I was just thinking about one of my conservative uncles and his habit of ranting at the dinner table, and I was getting frustrated just thinking about it. I haven’t seen him in years, although my mother has, and has stories to tell. Last night while waiting for pkg-ruby-extras to svn up on the laptop I was watching the 1/4/2010 episode of the Daily Show. The core news piece was the December terrorist attempt, and lots of clippings of republican legislatures, Fox newscasters and the such complain mostly about President Obama not calling this a “War on Terror” and whatnot, followed by clippings of the same people vehemently defend President Bush years ago when there were any implications that he wasn’t doing enough. Stewart goes on to ask what more they expect of Obama, and lists off many actions that should have satisfied them; additional troops sent to Afghanistan, delaying the closing of the detention center in Guantanamo, and such.

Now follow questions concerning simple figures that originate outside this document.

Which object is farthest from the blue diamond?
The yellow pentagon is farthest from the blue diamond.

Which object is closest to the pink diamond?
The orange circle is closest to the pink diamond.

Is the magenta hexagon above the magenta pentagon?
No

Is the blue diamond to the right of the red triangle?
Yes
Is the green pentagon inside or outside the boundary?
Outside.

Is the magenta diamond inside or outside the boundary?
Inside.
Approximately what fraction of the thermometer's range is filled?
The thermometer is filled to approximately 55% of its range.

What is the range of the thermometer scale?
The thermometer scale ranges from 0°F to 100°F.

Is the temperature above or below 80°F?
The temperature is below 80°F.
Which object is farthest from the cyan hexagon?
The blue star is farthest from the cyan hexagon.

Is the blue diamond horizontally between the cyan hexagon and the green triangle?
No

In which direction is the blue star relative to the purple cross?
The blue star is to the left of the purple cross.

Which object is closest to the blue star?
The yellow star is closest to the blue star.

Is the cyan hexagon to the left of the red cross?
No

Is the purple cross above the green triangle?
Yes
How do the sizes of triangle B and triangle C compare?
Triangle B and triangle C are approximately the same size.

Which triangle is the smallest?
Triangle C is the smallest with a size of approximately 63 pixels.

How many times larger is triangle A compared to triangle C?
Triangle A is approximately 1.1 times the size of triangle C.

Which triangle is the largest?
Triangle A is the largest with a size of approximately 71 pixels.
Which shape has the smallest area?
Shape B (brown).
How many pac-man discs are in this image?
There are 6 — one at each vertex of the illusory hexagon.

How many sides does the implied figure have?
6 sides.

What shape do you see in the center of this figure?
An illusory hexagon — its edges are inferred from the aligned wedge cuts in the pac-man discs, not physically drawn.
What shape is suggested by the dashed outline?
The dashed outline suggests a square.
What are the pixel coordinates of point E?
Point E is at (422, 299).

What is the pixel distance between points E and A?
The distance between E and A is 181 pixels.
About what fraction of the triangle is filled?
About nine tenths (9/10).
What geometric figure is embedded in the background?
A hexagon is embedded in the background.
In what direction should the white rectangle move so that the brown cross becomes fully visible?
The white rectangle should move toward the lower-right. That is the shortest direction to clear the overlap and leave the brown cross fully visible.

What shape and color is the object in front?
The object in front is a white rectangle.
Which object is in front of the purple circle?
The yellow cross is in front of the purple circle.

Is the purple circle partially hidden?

After all week of trying to get up before ten, but not really being able to sleep until five, I’m finally up at a reasonable hour. So I sit at the kitchen table with oatmeal and coffee, pondering the world. I got thinking about making arguments against these kinds of people, and what sort of research one would have to perform. It’s typically much more than they do, since you want concrete evidence and they’re satisfied with the implication of concrete evidence possibly existing. I was thinking about how I feel like national politics are so far removed from our daily lives and difficult to reach out to. I think that is why (corruption?) lobbying is more significant on a national level, it’s much harder to reach and be heard.
And then I realized the analogy that ranting about the President is really the equivalent of celebrity gossip.
I think that’s why I have little interest in discussion national politics. Maybe it is more that most that do are frustratingly inept at researching what they’re saying and instead are mostly spewing “news”. Maybe that is really the common thread too.